Registration schemes feed local investment

Despite the difficult economic climate, the local trend that sees every bond and equity issued in Malta oversubscribed remains. Treasury bills, worth much larger sums of money, continue to be taken up - increasingly by individuals on the retail market,...

Despite the difficult economic climate, the local trend that sees every bond and equity issued in Malta oversubscribed remains. Treasury bills, worth much larger sums of money, continue to be taken up - increasingly by individuals on the retail market, not by the tradition institutional investors like banks.

"Most of the money going into these investments comes from other investments - people who had investments which have matured and need somewhere else to put them, or who have decided to move their money out of another investment," Jesmond Mizzi, managing director of Jesmond Mizzi Financial Services, says.

The money may not have been in Malta to start off with. Joe Bonello, managing director of Financial Planning Services Ltd, points out that this is an indication of the success of the three registration schemes for funds held by Maltese citizens overseas.

"They were not repatriation schemes, even if they are sometimes spoken of this way," he says. "Many people in fact took the opportunity to register their financial assets held abroad, but then kept them outside the island."

With the state of the financial markets outside Malta, Mr Bonello believes a good number of people would see a compelling logic to bringing their assets and putting them into the Malta Stock Exchange.

From the beginning of 2008 to mid-January, there were four new bond issues which raised a total of €102 million. The latest, issued by Midi plc, raised €40 million in the second week of this year. The three companies selling equity to the public, MaltaPost and two IT companies, Crimsonwing and 6pm, were chasing smaller amounts: in all, they raised the equivalent of just under €14 million between them, 6pm in sterling.

These sums are dwarfed by the money flowing into government-issued treasury bills. But the issues all share one thing in common: most offers close within one or two hours of opening, and the ones that were not immediately snapped up only stayed open till the evening of the first day.

The background to at least some of this fast uptake is easy to see. The 6.75 per cent United Finance Bonds 2014 - 2016, issued in July 2008, coincided with maturity of the 6.75 per cent United Finance Bonds 2008, for example. At least some of the people who lent money to the United Group in the earlier issue were happy enough with the group to finance it again.

The new issue was for €10 million, increased to €12 million after the overallotment option of €2 million was taken up.
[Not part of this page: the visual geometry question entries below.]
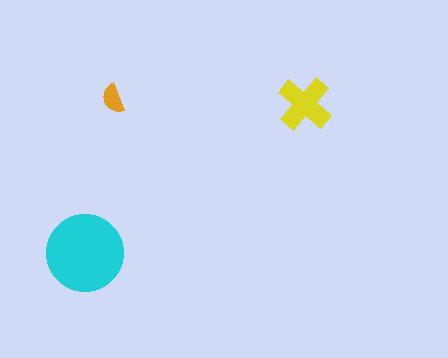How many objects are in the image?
There are 3 objects in the image.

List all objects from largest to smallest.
The cyan circle, the yellow cross, the orange semicircle.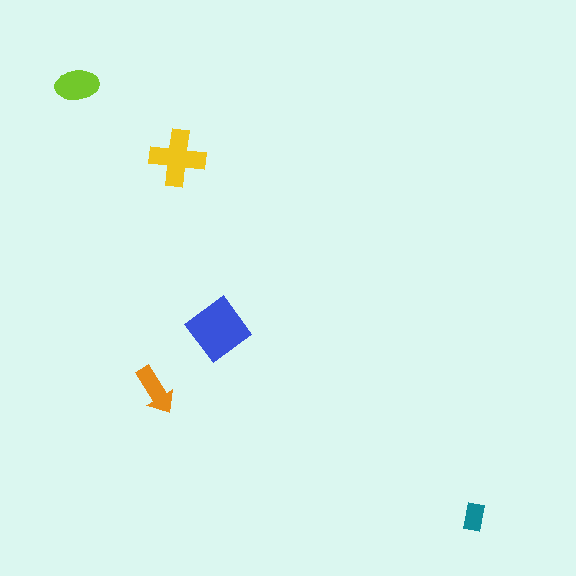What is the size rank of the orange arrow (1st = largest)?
4th.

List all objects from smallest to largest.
The teal rectangle, the orange arrow, the lime ellipse, the yellow cross, the blue diamond.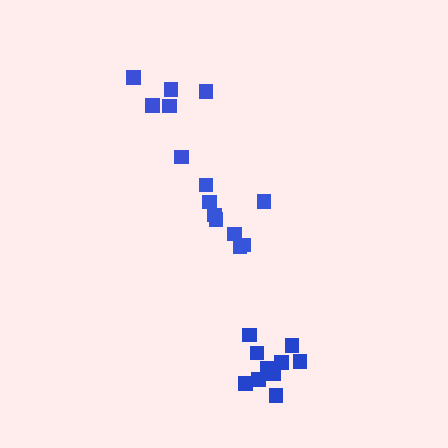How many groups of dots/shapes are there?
There are 3 groups.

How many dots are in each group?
Group 1: 6 dots, Group 2: 10 dots, Group 3: 8 dots (24 total).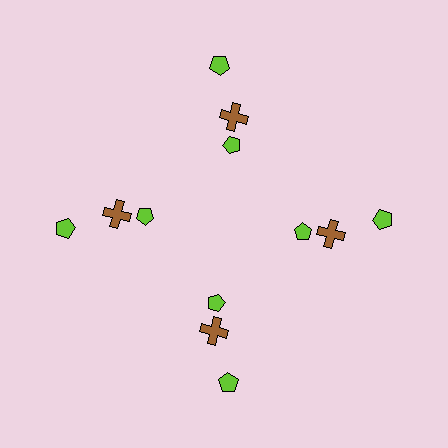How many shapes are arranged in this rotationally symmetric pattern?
There are 12 shapes, arranged in 4 groups of 3.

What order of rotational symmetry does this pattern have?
This pattern has 4-fold rotational symmetry.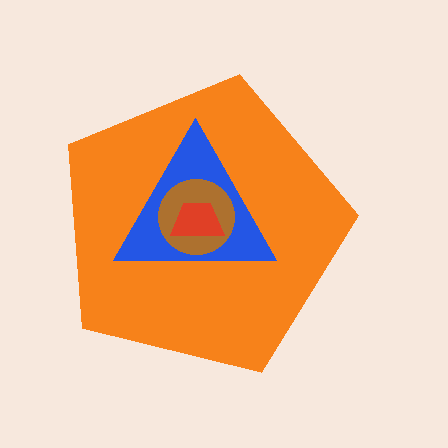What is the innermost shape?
The red trapezoid.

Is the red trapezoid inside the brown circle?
Yes.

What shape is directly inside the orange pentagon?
The blue triangle.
This was substantially more than the value maturing.

Maltese bonds are, at present, very attractive propositions. The returns they offer - 7.5 per cent on the Mediterranean Investment Holdings bond, seven per cent on MIDI's paper, 6.75 per cent for the United Finance issue and 5.9 per cent on HSBC's Subordinated Bond - are good, and prices have been holding up well as bond markets outside Malta have dropped sharply.

"The Maltese tend to hold their bonds to maturity," Mr Bonello says. "But they do trade them, even if in low volumes."

The implication is clear: the Maltese bond market is not the most liquid there is, but it does reflect the value of the investments listed with the Malta Stock Exchange.

Treasury bills are also drawing ever greater attention from the general public. "More of the

Treasury bill issues are being sold through the retail market," Mr Mizzi points out. "People call us with instructions to buy for every issue." He attributes this to two factors: in the current climate, the return on the treasury bills means that people who would not have invested in the money markets are now looking on them more favourably, and secondly, the simplification of the buying process.

"Now all people need to do to buy a treasury bill is instruct us to do so," Mr Mizzi says.

Mr Bonello points out that the registration schemes for assets held outside Malta led to some €1.2 billion being declared. Some of this money was repatriated immediately and invested in property or on the Malta Stock Exchange. But not all of it. Once it was legally declared, many people left their assets where they were.

This is quite likely the source of at least part of the funds that flood every new issue in Malta, Mr Bonello suggests, adding that Midi's euro/sterling offer was a wise decision. With current exchange rates, the dual denomination removes at least some of the pain involved in bring money from the UK into the eurozone - making this money available to finance Maltese businesses.